We'll need to look at why your creatives aren't getting spend...

Okay, first thing's first. You need to stop uploading three new creatives every single day. I know it feels productive, and tools like the one you're using make it easy, but you're actually sabotaging your own account. It's the single biggest reason you're feeling frustrated and why your new ads aren't getting any budget.

Think of the Meta algorithm like a new employee you've just hired. On day one, you give them three tasks. Before they can even figure out the best way to do the first one, you interrupt them and give them three more completely different tasks. Then you do it again the next day, and the next. That employee would never learn how to do any single task well, and they'd probably end up just doing a tiny bit of the one task that looked easiest at the start. That's exactly what you're doing to the Meta algorithm.

Every time you add a new creative to an ad set, it triggers what's called the "Learning Phase". During this phase, the algorithm needs to show the ad to a bunch of different people to figure out who responds best to it. It needs around 50 conversions (purchases, leads, etc.) within a 7-day period to exit this phase and start performing optimally. By adding new stuff daily, your ad sets are in a permanent state of learning. They never gather enough data on any single creative to make a smart decision, so the CBO does the only logical thing it can: it pushes all the budget to the one or two creatives that got a bit of early, lucky traction and ignores the rest. It's not broken; it's doing exactly what it's designed to do in the chaotic environment you've created for it.

A ROAS of 3.5 is actually not bad at all, it's a pretty solid foundation. It tells me your product and your offer are decent. But the way you're managing the account means that 3.5 is likely very unstable and unpredictable. One day it's 5, the next it's 1.5. Our goal isn't just to get a good ROAS, it's to build a system that produces a predictable ROAS, day in and day out, so you can scale your £700/day spend to £1000, then £2000, and beyond, with confidence.

The feeling of it being a "black box" compared to Google is completely understandable. On Google, you're catching fish in a barrel. Someone types in "buy red handcrafted widgets," you show them an ad for red handcrafted widgets. The intent is already there. On Meta, you're the fisherman on the boat trying to attract fish that weren't even looking for a meal. You have to interrupt their day (scrolling through photos of friends and memes) with a message so compelling it makes them stop and listen. This requires a completely different approach to structure and testing.

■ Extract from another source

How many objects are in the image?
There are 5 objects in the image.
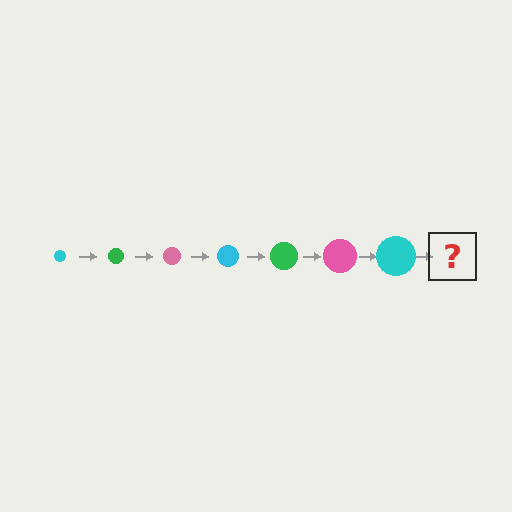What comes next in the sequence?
The next element should be a green circle, larger than the previous one.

I'd say you should stop thinking about ABO vs CBO...

The whole "ABO vs CBO" debate is one of the biggest distractions in paid advertising. One isn't inherently 'better' than the other; they are just different tools for different jobs. Arguing about which is better is like a carpenter arguing whether a hammer is better than a screwdriver. It's a pointless conversation without context.

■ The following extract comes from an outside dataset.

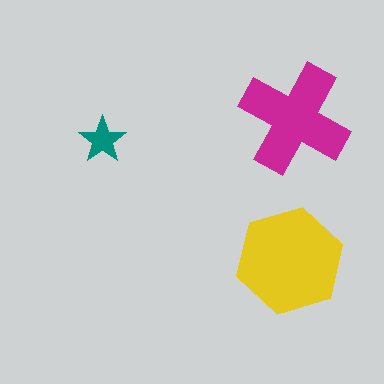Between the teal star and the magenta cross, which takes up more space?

  • CBO (Campaign Budget Optimisation) is for scaling. You give it a pile of money, a bunch of proven audiences, and proven creatives, and you tell it, "You're the expert, you figure out the most efficient way to spend this money to get me the cheapest conversions." It's brilliant at optimising between known good assets.
  • ABO (Ad Set Budget Optimisation) is for testing and control. You set a specific budget at the ad set level, and you're telling the algorithm, "I don't care what you think is best. I want you to spend exactly this much money on this specific audience so I can gather data on it." It's perfect for forcing spend to untested assets to see how they perform.

You've been using a scaling tool (CBO) for a testing job, which is why it's not working. You're asking the screwdriver to hammer in a nail. The solution isn't to throw away the screwdriver, it's to build a proper toolbox and use the right tool for the right job.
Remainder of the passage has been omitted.